Ahsan Asadullah

Personal information
- Born: December 8, 1998 (age 26)
- Nationality: American
- Listed height: 6 ft 9 in (2.06 m)
- Listed weight: 275 lb (125 kg)

Career information
- High school: North Clayton (College Park, Georgia)
- College: Lipscomb (2018–2023)
- NBA draft: 2023: undrafted
- Position: Center

Career highlights
- 3× First-team All-ASUN (2020–2022); ASUN All-Freshman Team (2019);

= Ahsan Asadullah =

American basketball player (born 1998)

Ahsan Asadullah (born December 8, 1998) is an American basketball player. He played in college for the Lipscomb Bisons, where he was a three-time First Team All-ASUN Conference selection.

==Early life==
Asadullah played basketball for North Clayton High School in College Park, Georgia. As a senior, he averaged 15.1 points and 10 rebounds per game, leading his team to a Region 4-3A runner-up finish. He committed to playing college basketball for Lipscomb over offers from Georgia State, Little Rock, James Madison, Bucknell, Brown and Alcorn State.

==College career==
Asadullah redshirted his first season at Lipscomb because of a knee injury. As a freshman, he averaged 7.4 points and 4.6 rebounds per game, receiving ASUN Conference All-Freshman Team honors. On March 3, 2020, at the ASUN tournament quarterfinals, Asadullah posted a career-high 40 points and 14 rebounds in a 68–63 win against Florida Gulf Coast. He set the Allen Arena single-game scoring record. As a sophomore, he averaged 18.6 points, 10.1 rebounds and 3.9 assists per game, earning First Team All-ASUN honors. On December 12, 2020, Asadullah recorded a junior season-high 29 points and 11 rebounds in an 81–71 loss to Belmont.
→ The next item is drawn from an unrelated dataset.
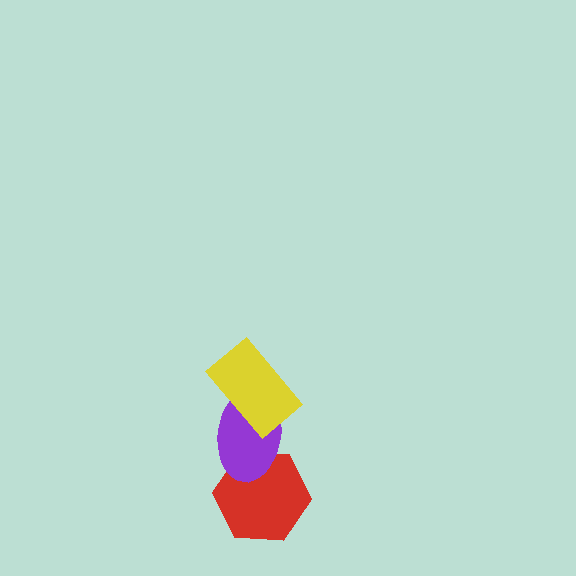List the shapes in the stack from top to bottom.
From top to bottom: the yellow rectangle, the purple ellipse, the red hexagon.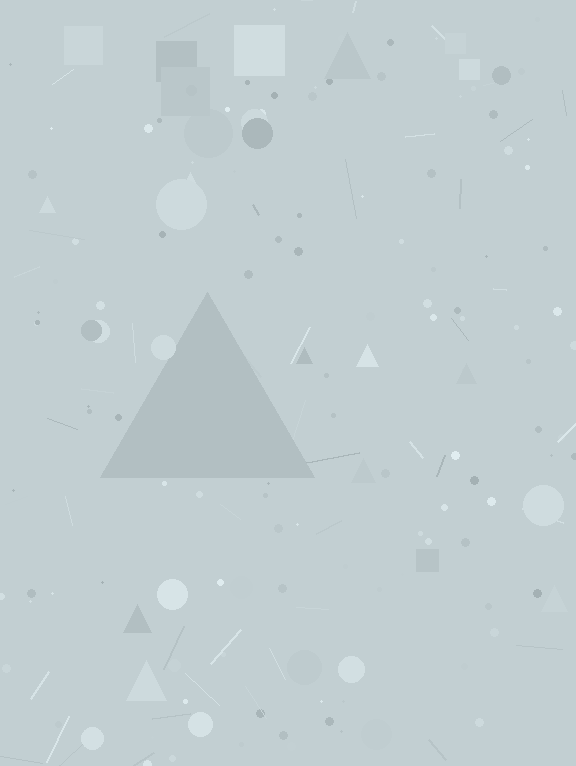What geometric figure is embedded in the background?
A triangle is embedded in the background.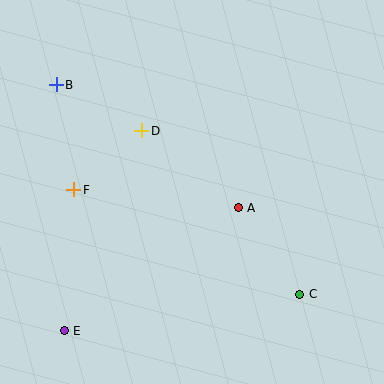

As a junior, he averaged 14.1 points, eight rebounds and 3.4 assists per game, repeating as a First Team All-ASUN selection. He led all NCAA Division I centers in assists. Asadullah was named to the First Team All-ASUN for the third season as a senior.

==Career statistics==

===College===

| Year | Team | GP | GS | MPG | FG% | 3P% | FT% | RPG | APG | SPG | BPG | PPG |
|---|---|---|---|---|---|---|---|---|---|---|---|---|
| 2017–18 | Lipscomb | Redshirt |  |  |  |  |  |  |  |  |  |  |
| 2018–19 | Lipscomb | 37 | 2 | 14.2 | .565 | – | .676 | 4.6 | .8 | .6 | .6 | 7.4 |
| 2019–20 | Lipscomb | 31 | 30 | 29.8 | .520 | .200 | .519 | 10.1 | 3.9 | 1.2 | 1.2 | 18.6 |
| 2020–21 | Lipscomb | 27 | 27 | 28.3 | .579 | .000 | .505 | 8.0 | 3.4 | .9 | .6 | 14.1 |
| 2021–22 | Lipscomb | 25 | 24 | 28.6 | .506 | .321 | .635 | 9.0 | 4.6 | .7 | 1.0 | 15.2 |
| 2022–23 | Lipscomb | 33 | 33 | 23.0 | .465 | .091 | .359 | 5.9 | 3.2 | .7 | .8 | 6.8 |
| Career |  | 153 | 116 | 24.1 | .526 | .236 | .550 | 7.3 | 3.0 | .8 | .8 | 12.0 |

==Personal life==
Asadullah's father, Jalal, played college basketball for Akron. His oldest brother, Marcus Georges-Hunt, played for Georgia Tech before embarking on a professional career, including in the NBA. Another older brother, Jalal Johnson, competed for Lindenwood.